OK, time for a pop quiz based upon reading Access Imperative by McKinsey and Company.
Dr. Dan is employed by Big Box Health Care to provide primary care health services 40 hours a week. In the last month, he averaged 24 15-minute appointments daily.
1. His unused capacity is
- Eight appointments daily
- 25%
- 2 hours
Correct answer – b. Unused capacity is what percentage of the time paid is not being spent with patients. Providers are vessels to be filled and as the report indicates Unused capacity = less productivity = less access for patients.
2. How can Dr. Dan best increase his fill rate?
- Increase backfill
- Charge for no-shows
- Increase weekend and evening hours
Correct answer – a. While all answers are correct, Dr. Dan’s fill rate (number of appointments filled or the inverse of unused capacity) is best corrected when the office aggressively moves new patients, and waiting list patients into slots canceled more than 24 hours in advance (backfill). Charging for no-show appointments decreased patient satisfaction. Increasing convenience for patients is an excellent second choice. As stated by McKinsey, “...improving consumer satisfaction may require offering evening and weekend appointments, and the physician may have to accept that their incentives will be based on reported consumer satisfaction, not just productivity.”
3. Dr. Dan’s, pod manager is working on the annual report of profit and loss for the clinic. Which is a realistic estimate of Dr. Dan’s financial contribution?
- Net profit of $50,000
- Break even
- Net loss of $70,000
Correct answer – c. As McKinsey points out, employed physicians are a net loss to health systems [1], and primary care is the least costly. Specialists represent even greater losses; surgical specialists cost health systems $180-200K annually. A pod is a new term for teams, think of dolphins and other herding mammals.
4. Dr. Disruptive has reported to the pod manager than there is excessive paperwork to be completed and that he only has one nurse and one extender during office hours. What is the best way to characterize these “concerns.”

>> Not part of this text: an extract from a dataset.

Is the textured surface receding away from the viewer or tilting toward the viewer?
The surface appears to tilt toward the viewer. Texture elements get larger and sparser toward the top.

- More complaining from a newly “on-boarded and ‘older’” provider
- An issue of mindset
- A legitimate concern to be addressed to increase fill rate
Correct answer – b. This is simply, in the words of McKinsey, a mindset problem, perhaps along the lines of the old adage about mind over matter. “We don’t mind, you don’t matter.”
5. Consider this table:
Criteria |
Most important in choosing a provider |
Quality of care |
41% |
Consistency of care |
5% |
Office location and appearance |
11% |
Appointment availability |
4% |
Convenient hours |
4% |
Ease of getting to facility |
4% |
Range of services provided |
3% |
Customer experience of providers |
3% |
Out of pocket costs |
11% |
Is the following summary, true or false: “When asked to select the criteria that matter most to them when choosing a primary care provider, respondents highlighted appointment availability and times that meet your needs as two of the top six factors among 20 available options.”
Correct answer – true. But unrelated to the larger truth, that quality of care was most important. Now since that is difficult to measure let us not bother and instead focus on that unused capacity that is reducing patient access. [2]
6. Essay question (Extra-credit) Discuss the following quotation (emphasis added)
“Improving front door access is an essential part of an integrated growth strategy, especially given the imperative for health systems to expand both their share of lives and share of wallet among consumers age 45 to 64 with commercial insurance.”
Instructional Notes
All of these materials can be found in a new McKinsey and Company instructive report on access to healthcare. As a global consulting firm they specialize in solutions which include best-practice appointment length, removing authority from the “individual clinic-level operators” and shifting it to our centralize overlords. The new metrics include productivity, scheduling, patient satisfaction and revenue cycle results. But the quality of care and outcomes are nowhere to be found. Now that healthcare is an industry and physicians and nurses are providers, the productivity experts have been set free to optimize operations. Clinicians continue to accept regimentation branded as best practice appointment lengths, for a better work-life balance. Patients continue to accept the prospect of lowered cost, branding them as consumers and healthcare as a commodity. McKinsey's report is an invaluable service if we become more "woke" to the Faustian bargains we make.
[1] Based on a survey of 49 large health systems employing 13,000 physicians. In part, this is because revenues generated by these physicians in terms of testing, imaging, hospitalization, and procedures is accounted for in other sectors and they are not “credited” to the clinicians who are prescribing or providing specific services.